Compare-se com esta cantiga que Pêro Gonçalves Portocarrero pôs na boca da amiga, como era habitual nas cantigas de mulheres do nosso lirismo medieval, visto que não faziam mais do que reproduzir temas arcaicos, uma poesia arcaica em que era a mulher quem compunha as poesias. Os trovadores eram muito gentis com as damas, como se sabe, de maneira que lhes faziam essa homenagem. Eis, portanto a poesia comparada:

O anel do meu amigo
perdi-o sob o verde pino
e choro,
eu, bela.

O anel do meu amado
perdi-o sob o verde ramo
e choro,
eu, bela.

O facto de uma poesia semelhante à nossa Cantiga de Amigo paralelística ter aparecido na China alguns séculos antes de Cristo tem causado perplexidade aos historiadores, aos investigadores dos cancioneiros medievais. Atenua-se porém essa perplexidade se averiguarmos, como eu averiguei em porfiados estudos, que a nossa cantiga paralelística tem remotas origens, o que é confirmado por Theodore Frinz que enriqueceu os estudos desse lirismo demonstrando que a cantiga feminina é o género lírico mais arcaico com que deparamos nas mais diversas culturas. Pergunto: Um ponto comum, esse perdido ponto do espírito?
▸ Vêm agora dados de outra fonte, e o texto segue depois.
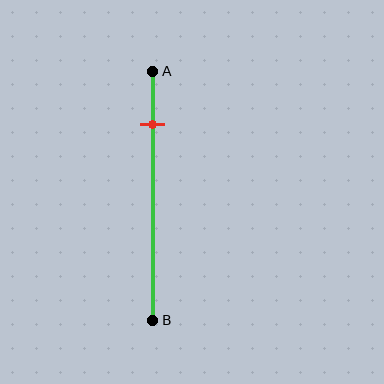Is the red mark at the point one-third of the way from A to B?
No, the mark is at about 20% from A, not at the 33% one-third point.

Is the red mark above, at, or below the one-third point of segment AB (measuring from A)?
The red mark is above the one-third point of segment AB.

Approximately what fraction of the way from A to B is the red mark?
The red mark is approximately 20% of the way from A to B.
Um horizonte de poetas, uma desaparecida unidade, todos os povos despedaçados por catástrofes e guerras?
A poesia tem direito a admitir que é sua vocação unir o que está separado. E a própria realidade histórica que vivemos nestes dias de aceleradas mudanças aconselha-nos, a nós ocidentais, que abdiquemos desse logocentrismo, dessa encapotada transferência do moribundo imperialismo histórico para o imperialismo do pensamento ocidental que tem dado frutos aberrantes. Vou citar só um. Recordarei o conceito de primitivo adoptado por Lévy Bruhl, nomeadamente no seu livro As Funções Mentais nas Sociedades Inferiores. Pois bem, esse pilar das teorias sobre a mentalidade primitiva tratou, por assim dizer, como primitivos e inferiores todos os antigos povos extra-europeus, incluindo nestes os chineses e japoneses.
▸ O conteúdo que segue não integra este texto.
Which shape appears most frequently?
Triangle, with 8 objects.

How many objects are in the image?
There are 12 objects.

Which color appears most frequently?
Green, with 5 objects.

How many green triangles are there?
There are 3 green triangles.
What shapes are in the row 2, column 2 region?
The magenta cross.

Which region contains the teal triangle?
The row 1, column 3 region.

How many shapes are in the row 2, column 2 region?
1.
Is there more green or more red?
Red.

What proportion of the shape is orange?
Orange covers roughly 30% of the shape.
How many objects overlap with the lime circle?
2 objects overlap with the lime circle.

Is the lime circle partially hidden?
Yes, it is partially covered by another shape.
Importa pois varrer, de uma vez para sempre, das mentes europeias os resíduos deste dasaforado logocentrismo que até se metamorfoseia agora na inculcação de modelos políticos em territórios culturais a que eles são espúrios. O mesmo é dizer que devemos acolher as mensagens de outras culturas como uma dádiva feita ao universalismo que se alimenta de diversidades culturais, políticas e civilizacionais.
É dentro deste espírito que deve iluminar todas as nações que saúdo o Instituto Cultural de Macau e o António Graça de Abreu por revelarem aos portugueses os Poemas de Li Bai, expoente da poesia dessa China que, passando por enigmática, nela, poesia, mostra a sua alma, porque a poesia é isso mesmo, o lugar do espírito onde a alma dos povos tem a sua morada.